KCCG is using intelligent systems to supercharge searching the vast scientific literature.

Natural language processing set to supercharge research

PubMed is used by millions of users a month to search the scientific literature. Yet the platform has some limitations, such as the difficulty of searching for a gene that has multiple names or is implicated in multiple disorders.

Ahmed Muaz, Principal Software Engineer in the Phenomics Program, is building an app in partnership with Monarch Initiative to make it easier for clinicians and researchers to find what they need in the millions of articles in PubMed. What sets it apart is its use natural language processing (NLP), a form of artificial intelligence.

Every day, the platform takes in any new articles, then uses NLP to recognise biomedical terms like genes and phenotypes.

“The platform works as a continuous processing pipeline, starting with cleaning the article text, identifying linguistic structures like sentences and tagging different parts of speech like the subject and object,” said Mr Muaz.

“This structured data is then passed to individual annotation engines like Gene Marker and Phenotype Concept Recognizer and tagged with biomedical terms”.

These terms power the search, done through a user friendly interface developed by Ali Azarkish. When users search by genes and phenotypes, their search terms are highlighted in the abstracts of the resulting articles. 

More powerfully, any other genes and phenotypes in the abstracts are also highlighted and the platform lets users filter the results by these associated terms.
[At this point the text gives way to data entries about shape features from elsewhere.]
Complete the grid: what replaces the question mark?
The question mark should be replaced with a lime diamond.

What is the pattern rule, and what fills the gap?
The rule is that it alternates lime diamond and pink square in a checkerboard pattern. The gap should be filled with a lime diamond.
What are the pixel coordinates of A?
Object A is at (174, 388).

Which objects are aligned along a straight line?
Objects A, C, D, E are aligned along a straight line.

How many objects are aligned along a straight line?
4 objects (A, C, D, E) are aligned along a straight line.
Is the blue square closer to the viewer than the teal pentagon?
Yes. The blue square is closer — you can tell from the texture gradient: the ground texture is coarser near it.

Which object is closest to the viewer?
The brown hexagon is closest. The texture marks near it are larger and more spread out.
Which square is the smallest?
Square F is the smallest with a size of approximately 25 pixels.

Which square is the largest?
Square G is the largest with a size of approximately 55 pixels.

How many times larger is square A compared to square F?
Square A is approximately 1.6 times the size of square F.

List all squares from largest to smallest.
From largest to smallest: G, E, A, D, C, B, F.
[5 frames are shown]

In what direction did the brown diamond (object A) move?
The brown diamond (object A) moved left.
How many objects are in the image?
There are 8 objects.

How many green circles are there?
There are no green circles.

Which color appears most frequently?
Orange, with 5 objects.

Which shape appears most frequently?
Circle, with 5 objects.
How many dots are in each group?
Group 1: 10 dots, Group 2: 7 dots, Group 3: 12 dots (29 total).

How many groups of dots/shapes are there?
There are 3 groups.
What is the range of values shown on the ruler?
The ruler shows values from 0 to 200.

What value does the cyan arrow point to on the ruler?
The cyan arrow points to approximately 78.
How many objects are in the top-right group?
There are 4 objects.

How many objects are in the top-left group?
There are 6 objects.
Some of these associations may be predictable, such as a search for “ovarian disease” and “BRCA2” bringing up “BRCA1”. Others may be more novel.
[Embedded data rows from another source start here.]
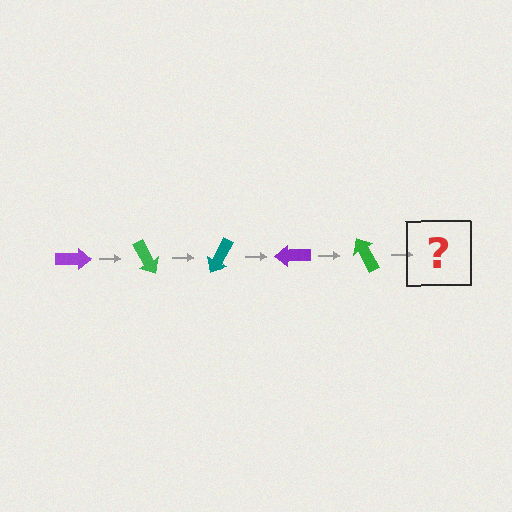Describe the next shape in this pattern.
It should be a teal arrow, rotated 300 degrees clockwise from the start.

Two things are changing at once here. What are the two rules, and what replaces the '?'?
The two rules are that it rotates 60 degrees clockwise each step and the color cycles through purple, green, and teal. The '?' should be a teal arrow, rotated 300 degrees clockwise from the start.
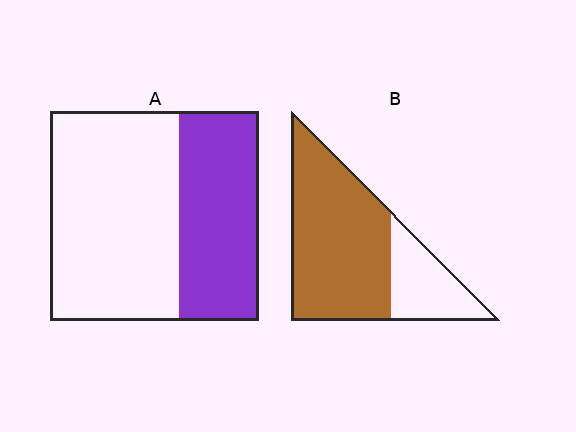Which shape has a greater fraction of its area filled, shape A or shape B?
Shape B.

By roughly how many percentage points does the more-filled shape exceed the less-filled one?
By roughly 35 percentage points (B over A).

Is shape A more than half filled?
No.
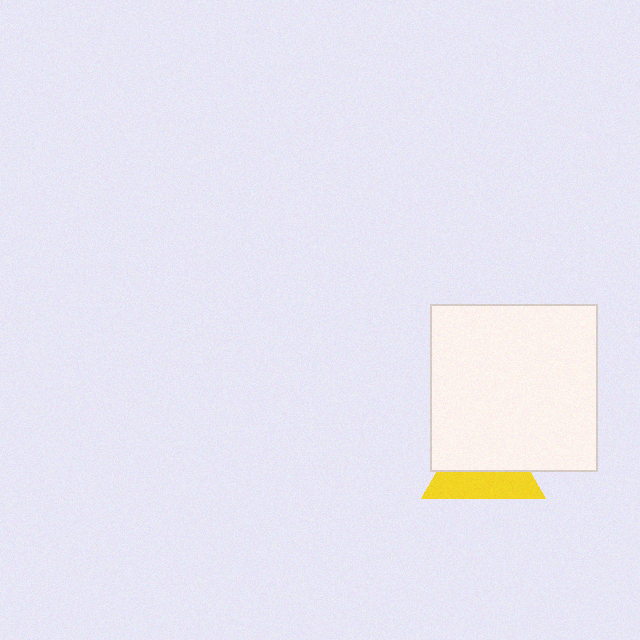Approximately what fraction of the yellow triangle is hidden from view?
Roughly 55% of the yellow triangle is hidden behind the white square.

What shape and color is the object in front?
The object in front is a white square.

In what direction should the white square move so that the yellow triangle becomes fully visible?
The white square should move up. That is the shortest direction to clear the overlap and leave the yellow triangle fully visible.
“This tool boosts clinicians and researchers understanding of genomic disease, and even their ability to make diagnoses, by showing how genotypes and phenotypes are connected in ways that they may not have expected,” said Dr Tudor Groza, Head of the Phenomics Program.
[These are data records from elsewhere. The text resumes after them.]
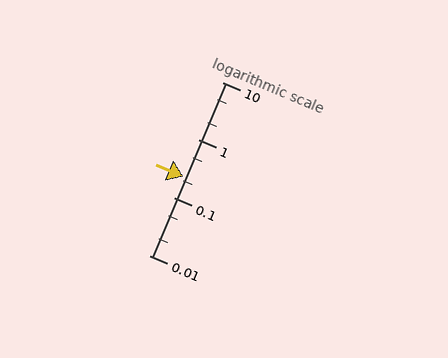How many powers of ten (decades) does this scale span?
The scale spans 3 decades, from 0.01 to 10.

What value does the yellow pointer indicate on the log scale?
The pointer indicates approximately 0.23.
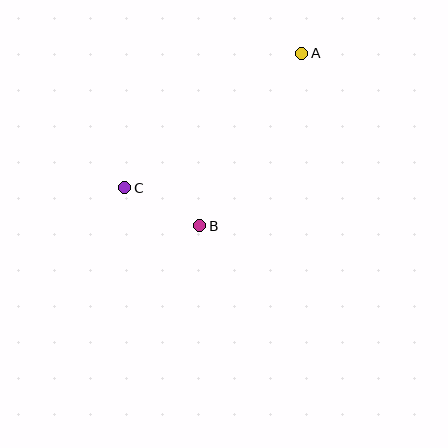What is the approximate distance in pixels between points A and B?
The distance between A and B is approximately 201 pixels.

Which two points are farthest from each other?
Points A and C are farthest from each other.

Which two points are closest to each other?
Points B and C are closest to each other.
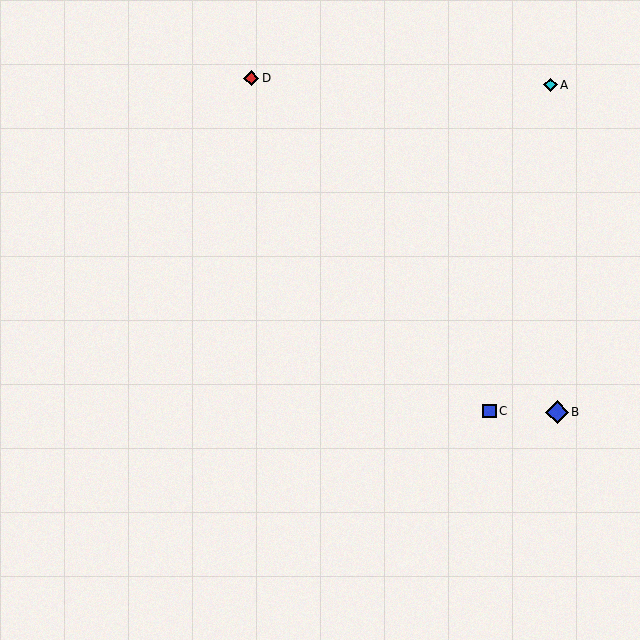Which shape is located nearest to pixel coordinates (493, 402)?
The blue square (labeled C) at (490, 411) is nearest to that location.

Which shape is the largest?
The blue diamond (labeled B) is the largest.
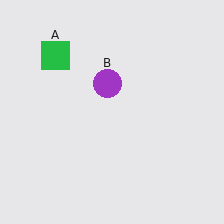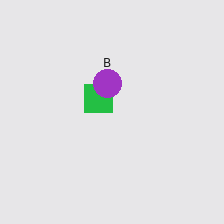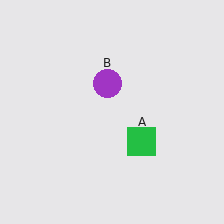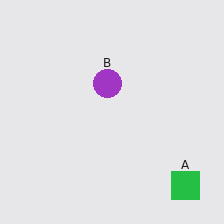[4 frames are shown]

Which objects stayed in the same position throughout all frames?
Purple circle (object B) remained stationary.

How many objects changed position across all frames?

At a rate of 30 articles per second, the platform has already processed approximately 27 million articles from PubMed to recognise genes and phenotypes within them. It has done further annotation on 17.3 million of these abstracts.

Multiple research groups internationally are interested in using the platform. The Phenomics team are working on training the program to also recognise diseases, genetic variants, symptoms, therapies and even relationships between these terms to allow for even more powerful searching.